In the corner of her eye she saw a black carriage with a surrey and white wheels pull to a stop in front of the gallery. Ira Jamison walked up the steps, his hair cut short, his jaws freshly shaved, looking at least twenty years younger than his actual age.
"I hope I haven't dropped by too early," he said, removing his hat. "I was in the neighborhood and felt an uncommonly strong desire to see you."
"I'm on my way to work," she said.
"At your school?"
"Yes. Where else?"
"I'll take you. Just let me talk with you a minute," he said. She stepped back from the doorway to let him enter. She reached to take his hat but he took no heed of her gesture and placed it himself on a large, hand-carved knob at the foot of the staircase banister. He smiled.

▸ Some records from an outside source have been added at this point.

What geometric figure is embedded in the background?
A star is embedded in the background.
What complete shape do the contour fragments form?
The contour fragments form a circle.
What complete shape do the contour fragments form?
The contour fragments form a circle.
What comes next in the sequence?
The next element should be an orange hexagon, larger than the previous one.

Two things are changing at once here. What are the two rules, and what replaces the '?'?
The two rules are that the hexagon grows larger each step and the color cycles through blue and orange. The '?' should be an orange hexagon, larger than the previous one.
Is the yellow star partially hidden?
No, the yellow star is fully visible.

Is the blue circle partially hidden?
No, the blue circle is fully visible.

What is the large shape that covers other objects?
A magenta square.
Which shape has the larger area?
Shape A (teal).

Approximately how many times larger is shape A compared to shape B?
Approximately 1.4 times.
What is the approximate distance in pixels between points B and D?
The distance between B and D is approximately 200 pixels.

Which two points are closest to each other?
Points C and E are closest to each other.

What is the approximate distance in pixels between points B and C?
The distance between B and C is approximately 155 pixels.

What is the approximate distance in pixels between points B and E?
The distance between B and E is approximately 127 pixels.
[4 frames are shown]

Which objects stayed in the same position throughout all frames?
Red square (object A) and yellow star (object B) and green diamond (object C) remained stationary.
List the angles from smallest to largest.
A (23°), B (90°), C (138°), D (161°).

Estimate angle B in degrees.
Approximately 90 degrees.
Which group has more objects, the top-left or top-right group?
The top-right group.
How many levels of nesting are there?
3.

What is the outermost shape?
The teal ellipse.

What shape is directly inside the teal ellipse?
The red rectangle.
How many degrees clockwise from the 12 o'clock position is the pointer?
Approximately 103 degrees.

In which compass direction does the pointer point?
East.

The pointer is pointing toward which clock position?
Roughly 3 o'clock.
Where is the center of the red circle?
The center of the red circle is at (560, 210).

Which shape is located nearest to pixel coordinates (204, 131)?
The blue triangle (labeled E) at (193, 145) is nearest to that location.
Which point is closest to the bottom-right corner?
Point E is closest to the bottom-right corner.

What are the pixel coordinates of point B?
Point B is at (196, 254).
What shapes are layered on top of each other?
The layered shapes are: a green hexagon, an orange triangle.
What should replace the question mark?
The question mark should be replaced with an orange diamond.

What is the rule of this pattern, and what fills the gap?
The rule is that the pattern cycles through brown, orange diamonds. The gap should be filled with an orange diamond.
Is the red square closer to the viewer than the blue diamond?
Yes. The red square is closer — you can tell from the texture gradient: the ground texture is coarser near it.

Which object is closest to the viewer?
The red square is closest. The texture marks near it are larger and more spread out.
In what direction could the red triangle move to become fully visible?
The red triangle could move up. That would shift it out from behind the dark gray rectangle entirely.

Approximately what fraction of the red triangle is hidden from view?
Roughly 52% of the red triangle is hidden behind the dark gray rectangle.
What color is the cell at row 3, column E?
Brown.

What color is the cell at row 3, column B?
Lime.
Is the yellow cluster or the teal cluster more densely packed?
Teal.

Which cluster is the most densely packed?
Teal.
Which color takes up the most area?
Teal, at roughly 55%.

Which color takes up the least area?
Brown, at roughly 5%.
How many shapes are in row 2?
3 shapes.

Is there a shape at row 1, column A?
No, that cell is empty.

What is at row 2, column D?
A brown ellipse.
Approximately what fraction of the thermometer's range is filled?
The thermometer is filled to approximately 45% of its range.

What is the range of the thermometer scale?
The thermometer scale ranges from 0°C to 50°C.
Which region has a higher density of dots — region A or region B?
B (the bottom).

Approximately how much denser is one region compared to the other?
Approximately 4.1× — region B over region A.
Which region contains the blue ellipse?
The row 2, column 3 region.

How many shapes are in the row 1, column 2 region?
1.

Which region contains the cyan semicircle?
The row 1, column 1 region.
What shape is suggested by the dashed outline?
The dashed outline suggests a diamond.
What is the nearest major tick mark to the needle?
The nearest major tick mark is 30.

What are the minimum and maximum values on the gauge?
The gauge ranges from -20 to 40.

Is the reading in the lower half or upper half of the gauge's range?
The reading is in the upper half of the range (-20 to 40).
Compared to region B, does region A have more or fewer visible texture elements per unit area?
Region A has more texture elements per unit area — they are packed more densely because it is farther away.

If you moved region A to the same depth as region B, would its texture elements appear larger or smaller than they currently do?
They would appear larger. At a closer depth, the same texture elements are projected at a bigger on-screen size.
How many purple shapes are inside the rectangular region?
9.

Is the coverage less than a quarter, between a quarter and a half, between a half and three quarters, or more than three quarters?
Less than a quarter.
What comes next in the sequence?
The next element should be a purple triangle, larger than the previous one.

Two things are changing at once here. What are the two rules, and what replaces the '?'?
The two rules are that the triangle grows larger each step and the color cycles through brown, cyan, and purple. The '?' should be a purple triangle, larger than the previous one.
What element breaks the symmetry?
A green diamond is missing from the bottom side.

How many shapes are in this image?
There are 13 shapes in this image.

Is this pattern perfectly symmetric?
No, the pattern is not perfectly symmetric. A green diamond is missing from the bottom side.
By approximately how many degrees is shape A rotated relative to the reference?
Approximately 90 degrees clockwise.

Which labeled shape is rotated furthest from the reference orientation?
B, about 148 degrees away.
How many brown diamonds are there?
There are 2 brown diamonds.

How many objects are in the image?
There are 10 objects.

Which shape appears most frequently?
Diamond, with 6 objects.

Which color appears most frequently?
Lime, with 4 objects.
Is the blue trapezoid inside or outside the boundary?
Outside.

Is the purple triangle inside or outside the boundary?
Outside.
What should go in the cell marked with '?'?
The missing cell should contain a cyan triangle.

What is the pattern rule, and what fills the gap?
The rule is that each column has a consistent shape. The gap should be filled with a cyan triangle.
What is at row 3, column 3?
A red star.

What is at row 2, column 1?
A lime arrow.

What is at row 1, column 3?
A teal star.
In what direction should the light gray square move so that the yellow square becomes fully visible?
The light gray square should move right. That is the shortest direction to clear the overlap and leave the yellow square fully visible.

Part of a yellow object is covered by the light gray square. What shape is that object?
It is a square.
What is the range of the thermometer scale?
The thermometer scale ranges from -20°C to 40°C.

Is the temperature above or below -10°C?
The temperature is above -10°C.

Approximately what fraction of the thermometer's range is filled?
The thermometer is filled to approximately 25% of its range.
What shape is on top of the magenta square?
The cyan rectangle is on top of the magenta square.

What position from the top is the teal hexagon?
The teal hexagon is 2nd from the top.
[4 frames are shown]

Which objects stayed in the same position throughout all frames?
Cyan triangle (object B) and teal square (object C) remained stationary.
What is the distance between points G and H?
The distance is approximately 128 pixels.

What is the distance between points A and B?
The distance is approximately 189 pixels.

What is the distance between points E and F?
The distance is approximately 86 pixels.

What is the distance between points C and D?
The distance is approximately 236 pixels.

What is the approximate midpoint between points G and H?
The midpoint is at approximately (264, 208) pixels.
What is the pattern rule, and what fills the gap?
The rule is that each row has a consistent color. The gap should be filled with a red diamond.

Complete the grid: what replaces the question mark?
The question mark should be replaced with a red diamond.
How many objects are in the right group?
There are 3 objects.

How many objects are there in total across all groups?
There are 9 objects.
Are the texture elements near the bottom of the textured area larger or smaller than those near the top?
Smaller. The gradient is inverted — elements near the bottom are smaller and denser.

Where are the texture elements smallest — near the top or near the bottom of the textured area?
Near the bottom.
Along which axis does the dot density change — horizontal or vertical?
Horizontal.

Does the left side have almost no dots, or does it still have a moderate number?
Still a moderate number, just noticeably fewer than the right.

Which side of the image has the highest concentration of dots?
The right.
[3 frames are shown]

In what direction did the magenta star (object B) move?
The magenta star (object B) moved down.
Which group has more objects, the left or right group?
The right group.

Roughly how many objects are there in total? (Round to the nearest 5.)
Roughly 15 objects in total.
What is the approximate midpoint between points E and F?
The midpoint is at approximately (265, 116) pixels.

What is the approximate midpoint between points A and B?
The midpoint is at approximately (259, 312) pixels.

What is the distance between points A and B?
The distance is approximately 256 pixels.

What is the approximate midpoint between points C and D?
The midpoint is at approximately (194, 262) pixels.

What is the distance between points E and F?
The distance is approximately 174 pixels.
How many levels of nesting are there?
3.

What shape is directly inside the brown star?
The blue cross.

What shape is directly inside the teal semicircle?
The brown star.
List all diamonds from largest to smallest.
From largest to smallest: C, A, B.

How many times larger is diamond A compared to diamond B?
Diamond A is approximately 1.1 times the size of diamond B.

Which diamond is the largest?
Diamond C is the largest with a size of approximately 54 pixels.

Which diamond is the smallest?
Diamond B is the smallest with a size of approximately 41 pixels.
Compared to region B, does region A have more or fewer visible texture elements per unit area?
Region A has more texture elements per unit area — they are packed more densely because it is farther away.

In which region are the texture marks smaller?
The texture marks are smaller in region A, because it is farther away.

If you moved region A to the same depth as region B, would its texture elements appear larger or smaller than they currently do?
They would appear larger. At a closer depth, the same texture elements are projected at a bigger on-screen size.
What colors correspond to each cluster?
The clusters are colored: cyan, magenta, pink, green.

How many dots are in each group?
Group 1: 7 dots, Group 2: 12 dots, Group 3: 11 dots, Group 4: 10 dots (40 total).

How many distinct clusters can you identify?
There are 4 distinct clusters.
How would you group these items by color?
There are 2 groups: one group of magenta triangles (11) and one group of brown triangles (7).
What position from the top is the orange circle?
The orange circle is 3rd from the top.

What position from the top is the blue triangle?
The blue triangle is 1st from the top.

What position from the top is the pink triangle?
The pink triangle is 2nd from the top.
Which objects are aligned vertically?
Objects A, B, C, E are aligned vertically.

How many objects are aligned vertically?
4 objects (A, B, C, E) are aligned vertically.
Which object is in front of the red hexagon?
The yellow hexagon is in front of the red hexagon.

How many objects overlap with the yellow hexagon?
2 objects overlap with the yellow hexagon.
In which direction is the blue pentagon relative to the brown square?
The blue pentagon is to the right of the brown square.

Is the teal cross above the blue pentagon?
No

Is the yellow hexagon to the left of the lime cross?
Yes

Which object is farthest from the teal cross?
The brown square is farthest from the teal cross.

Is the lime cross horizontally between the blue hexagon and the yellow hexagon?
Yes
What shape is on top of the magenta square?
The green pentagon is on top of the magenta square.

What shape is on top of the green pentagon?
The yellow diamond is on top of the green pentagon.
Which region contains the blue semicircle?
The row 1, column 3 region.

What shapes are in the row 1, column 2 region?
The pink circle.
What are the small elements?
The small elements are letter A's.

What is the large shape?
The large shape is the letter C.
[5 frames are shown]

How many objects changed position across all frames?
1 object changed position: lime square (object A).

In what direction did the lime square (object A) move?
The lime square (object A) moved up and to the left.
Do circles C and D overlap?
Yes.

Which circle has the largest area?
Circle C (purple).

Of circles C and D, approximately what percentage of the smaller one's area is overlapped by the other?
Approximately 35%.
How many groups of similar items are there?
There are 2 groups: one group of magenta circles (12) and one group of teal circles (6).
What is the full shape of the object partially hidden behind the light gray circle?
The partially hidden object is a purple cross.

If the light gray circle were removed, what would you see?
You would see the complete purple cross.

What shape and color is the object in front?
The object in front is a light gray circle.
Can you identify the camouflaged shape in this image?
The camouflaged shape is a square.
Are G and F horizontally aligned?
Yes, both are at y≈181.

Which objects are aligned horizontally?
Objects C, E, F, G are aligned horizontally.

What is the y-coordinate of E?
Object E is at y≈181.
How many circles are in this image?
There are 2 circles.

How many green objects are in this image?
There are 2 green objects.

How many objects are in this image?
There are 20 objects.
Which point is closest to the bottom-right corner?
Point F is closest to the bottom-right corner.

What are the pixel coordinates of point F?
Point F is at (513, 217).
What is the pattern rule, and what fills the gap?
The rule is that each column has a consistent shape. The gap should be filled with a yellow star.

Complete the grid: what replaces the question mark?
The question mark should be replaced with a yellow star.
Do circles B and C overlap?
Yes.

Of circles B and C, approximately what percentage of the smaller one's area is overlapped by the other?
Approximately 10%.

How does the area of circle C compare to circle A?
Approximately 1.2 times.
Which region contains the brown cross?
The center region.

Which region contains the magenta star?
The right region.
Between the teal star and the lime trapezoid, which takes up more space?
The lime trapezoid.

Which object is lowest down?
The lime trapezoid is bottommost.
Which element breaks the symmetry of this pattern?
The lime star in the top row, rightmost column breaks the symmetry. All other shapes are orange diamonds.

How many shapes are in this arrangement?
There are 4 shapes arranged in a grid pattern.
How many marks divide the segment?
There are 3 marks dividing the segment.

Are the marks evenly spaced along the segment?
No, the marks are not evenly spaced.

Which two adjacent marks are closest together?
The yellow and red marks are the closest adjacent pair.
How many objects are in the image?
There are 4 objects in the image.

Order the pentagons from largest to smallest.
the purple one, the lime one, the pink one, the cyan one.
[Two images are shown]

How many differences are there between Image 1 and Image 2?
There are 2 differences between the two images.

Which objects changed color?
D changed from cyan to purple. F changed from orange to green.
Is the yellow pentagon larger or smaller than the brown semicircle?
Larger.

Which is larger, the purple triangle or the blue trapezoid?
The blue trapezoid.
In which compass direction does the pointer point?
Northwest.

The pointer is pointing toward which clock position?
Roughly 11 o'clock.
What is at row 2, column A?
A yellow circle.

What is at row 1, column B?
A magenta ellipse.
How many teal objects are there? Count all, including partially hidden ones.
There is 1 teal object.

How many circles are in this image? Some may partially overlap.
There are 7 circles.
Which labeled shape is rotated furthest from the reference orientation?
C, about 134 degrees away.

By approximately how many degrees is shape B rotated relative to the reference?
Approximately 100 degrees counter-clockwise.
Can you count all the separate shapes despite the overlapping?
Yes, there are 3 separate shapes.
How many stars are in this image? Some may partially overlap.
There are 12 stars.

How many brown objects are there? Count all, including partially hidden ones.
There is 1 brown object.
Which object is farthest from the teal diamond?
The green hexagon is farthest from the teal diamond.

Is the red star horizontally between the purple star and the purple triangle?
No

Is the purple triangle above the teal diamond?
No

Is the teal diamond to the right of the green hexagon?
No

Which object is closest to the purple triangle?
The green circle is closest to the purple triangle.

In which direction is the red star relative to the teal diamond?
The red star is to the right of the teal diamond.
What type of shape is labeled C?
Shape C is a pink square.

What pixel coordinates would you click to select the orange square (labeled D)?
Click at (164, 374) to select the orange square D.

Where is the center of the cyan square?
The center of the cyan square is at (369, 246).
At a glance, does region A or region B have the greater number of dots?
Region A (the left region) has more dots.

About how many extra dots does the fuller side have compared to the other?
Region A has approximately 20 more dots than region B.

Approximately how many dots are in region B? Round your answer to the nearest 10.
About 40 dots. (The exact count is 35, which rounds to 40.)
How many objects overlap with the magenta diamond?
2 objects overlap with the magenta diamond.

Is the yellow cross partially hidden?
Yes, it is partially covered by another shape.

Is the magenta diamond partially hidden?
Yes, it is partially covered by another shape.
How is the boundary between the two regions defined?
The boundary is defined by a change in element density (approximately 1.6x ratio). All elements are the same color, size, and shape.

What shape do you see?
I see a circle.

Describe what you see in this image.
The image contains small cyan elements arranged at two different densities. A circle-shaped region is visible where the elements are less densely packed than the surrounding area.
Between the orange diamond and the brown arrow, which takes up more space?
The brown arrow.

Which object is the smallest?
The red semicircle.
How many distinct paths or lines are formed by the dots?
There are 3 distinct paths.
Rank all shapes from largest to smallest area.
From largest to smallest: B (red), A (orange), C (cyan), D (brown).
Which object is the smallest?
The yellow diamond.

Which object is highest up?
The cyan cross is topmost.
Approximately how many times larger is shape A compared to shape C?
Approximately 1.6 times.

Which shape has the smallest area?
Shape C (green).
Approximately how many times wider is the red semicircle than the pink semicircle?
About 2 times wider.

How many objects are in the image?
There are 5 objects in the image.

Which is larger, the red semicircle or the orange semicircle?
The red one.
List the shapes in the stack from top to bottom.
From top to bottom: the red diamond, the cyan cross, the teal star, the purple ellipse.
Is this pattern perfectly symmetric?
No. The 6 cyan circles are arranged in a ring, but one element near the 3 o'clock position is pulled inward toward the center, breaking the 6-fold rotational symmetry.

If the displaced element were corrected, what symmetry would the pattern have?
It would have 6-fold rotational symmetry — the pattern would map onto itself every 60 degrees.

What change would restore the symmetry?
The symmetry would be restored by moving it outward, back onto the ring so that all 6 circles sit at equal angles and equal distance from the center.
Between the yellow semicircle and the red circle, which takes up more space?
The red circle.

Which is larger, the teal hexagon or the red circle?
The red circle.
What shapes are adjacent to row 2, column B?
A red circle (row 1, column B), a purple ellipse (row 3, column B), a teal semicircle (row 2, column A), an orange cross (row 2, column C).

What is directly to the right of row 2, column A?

"Flower, I'm probably a fond and foolish man, but I wanted to tell you how much you mean to me, how much you remind me of" He stopped in mid-sentence and studied her face. "Have I said the wrong thing here?"
"No, Colonel, you haven't."
"You don't look well."
"Two men got in my house last night. They had on the robes of the White Camellia. One was Rufus Atkins. The other man owns the hardware store on Main Street."
"Atkins came here? He touched you?"
"Not with his hand. With his whip. He told me he'd be with me everywhere I went. He'd see everything I did."
She saw the bone flex along his jaw, the crow's feet deepen at the corner of one eye. "He whipped you?"
"I don't have any more to say about it, Colonel."
"You must believe what I tell you, Flower. This man and the others who ride with him, I'm talking about these fellows who pretend to be ghosts of Confederate soldiers, this man knew he'd better not hurt you in any way. Do you understand that?"